Colima, México, Avanzada (11/03/2026).- La planeación urbana que ha guiado el crecimiento de la capital colimense durante las últimas dos décadas se sustentó en proyecciones demográficas que no se cumplieron, lo que derivó en una expansión territorial sobredimensionada y en desequilibrios urbanos que hoy impactan la distribución de la vivienda, los servicios y la dinámica social de la ciudad.
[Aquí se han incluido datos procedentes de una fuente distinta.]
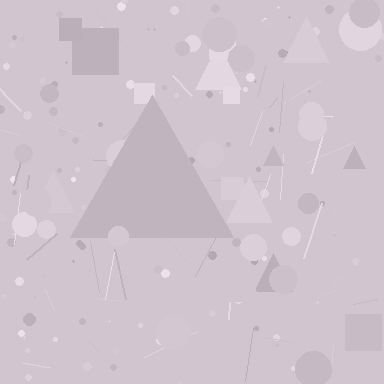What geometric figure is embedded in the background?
A triangle is embedded in the background.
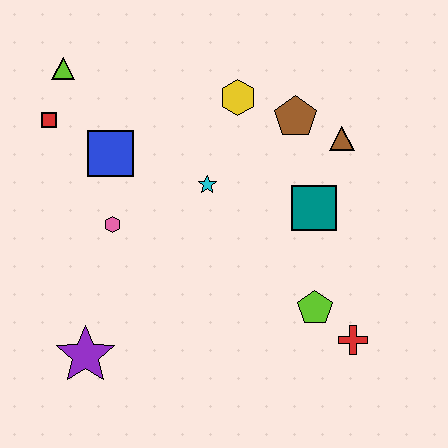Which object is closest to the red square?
The lime triangle is closest to the red square.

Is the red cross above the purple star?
Yes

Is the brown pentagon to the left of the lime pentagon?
Yes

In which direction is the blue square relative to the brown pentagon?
The blue square is to the left of the brown pentagon.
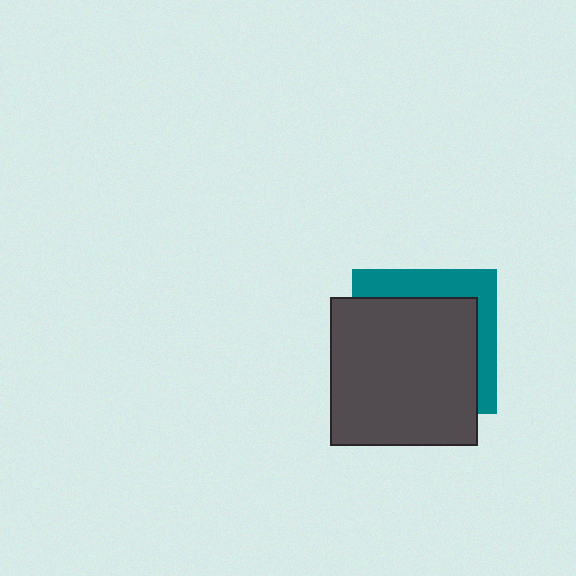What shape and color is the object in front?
The object in front is a dark gray rectangle.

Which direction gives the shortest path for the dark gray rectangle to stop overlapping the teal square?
Moving toward the lower-left gives the shortest separation.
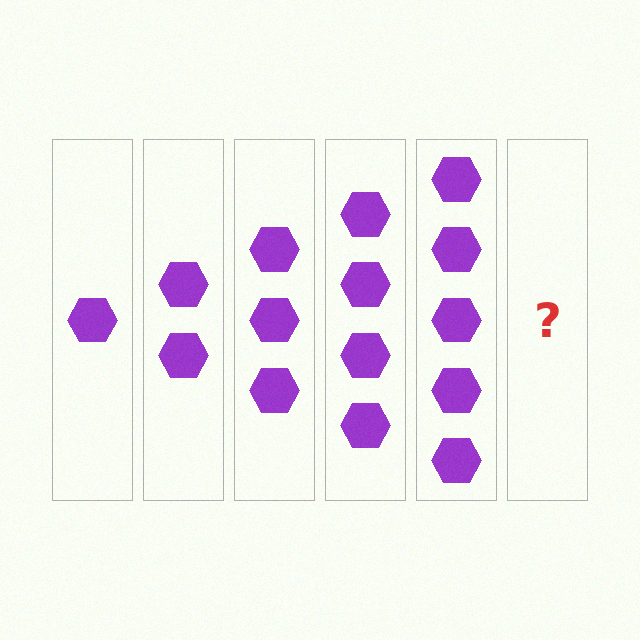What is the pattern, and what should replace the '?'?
The pattern is that each step adds one more hexagon. The '?' should be 6 hexagons.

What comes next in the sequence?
The next element should be 6 hexagons.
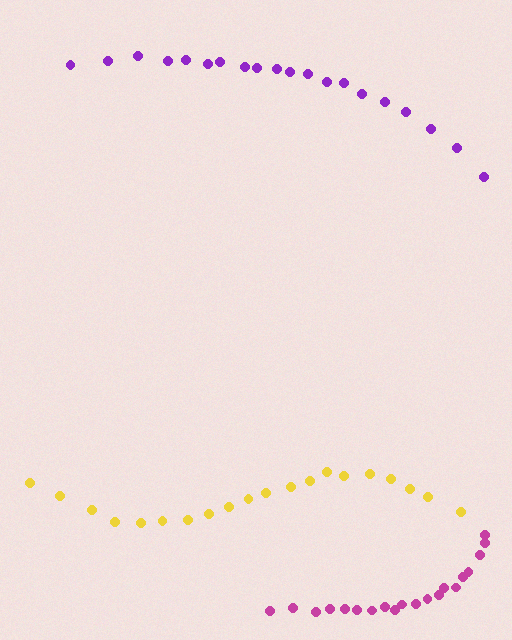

De acuerdo con el Programa Municipal de Ordenamiento Territorial y Desarrollo Urbano (PMOTDU) de Colima 2024, el instrumento de planeación vigente desde el año 2000 estimó que para 2020 el municipio alcanzaría una población cercana a los 211 mil habitantes. Con base en esa proyección, las autoridades autorizaron la apertura de reservas territoriales equivalentes al 44 por ciento de la mancha urbana de aquel momento.
Sin embargo, el crecimiento poblacional resultó menor al previsto. El censo de 2020 registró alrededor de 157 mil habitantes en el municipio de Colima, una diferencia considerable respecto a la estimación inicial.
Una evaluación realizada por el Instituto de Planeación para el Municipio de Colima (IPCO) determinó que, debido a la sobreestimación demográfica, las reservas urbanas decretadas a inicios de siglo tendrían una vigencia potencial de más de 400 años si se mantiene el “ritmo actual” de crecimiento poblacional.
El documento señala que la disponibilidad de grandes extensiones de suelo urbanizable incentivó el desarrollo inmobiliario hacia la periferia, generando un patrón de crecimiento disperso.
Mientras nuevos fraccionamientos se han desarrollado principalmente hacia el sur y el poniente de la ciudad, las zonas centrales —que cuentan con infraestructura consolidada y servicios— han experimentado procesos de despoblamiento y abandono de vivienda.
El PMOTDU describe además una segregación territorial por grupos de edad: la población adulta mayor se concentra en las áreas centrales más antiguas de la ciudad, mientras que los sectores más jóvenes se ubican en fraccionamientos recientes localizados en la periferia.
A ello se suma que varias de las zonas habitacionales de interés social, especialmente al sur del municipio, presentan rezagos en servicios y condiciones de marginación, en parte debido a procesos de urbanización que no cumplieron con los requisitos necesarios para su municipalización.
El modelo de ocupación del suelo también ha generado presiones sobre la provisión de infraestructura y servicios públicos, al obligar a las autoridades municipales a extender redes de alumbrado, recolección de residuos, seguridad y transporte en una ciudad cada vez más extensa y con baja densidad poblacional en algunos sectores.
De acuerdo con el diagnóstico del programa, este patrón de crecimiento ha contribuido a profundizar desigualdades territoriales entre zonas consolidadas con infraestructura y nuevas áreas habitacionales con menor acceso a equipamientos, transporte y servicios.
Ante este panorama, el PMOTDU 2024 plantea la necesidad de corregir el modelo de ocupación del suelo vigente durante las últimas décadas, priorizando la regularización de colonias de interés social, el fortalecimiento de corredores de desarrollo y un mayor equilibrio territorial en la distribución de oportunidades urbanas.
El documento también advierte sobre la presión inmobiliaria hacia municipios vecinos, como Villa de Álvarez y Cuauhtémoc, donde han comenzado a desarrollarse nuevos fraccionamientos de baja densidad fuera de los límites tradicionales de los centros de población.
Con la actualización del instrumento de planeación, el Ayuntamiento de Colima buscaba orientar el crecimiento urbano hacia un modelo más equilibrado, que permita aprovechar la infraestructura existente y mejorar las condiciones de desarrollo y bienestar en la capital del estado, lo que hasta el momento no ha sucedido.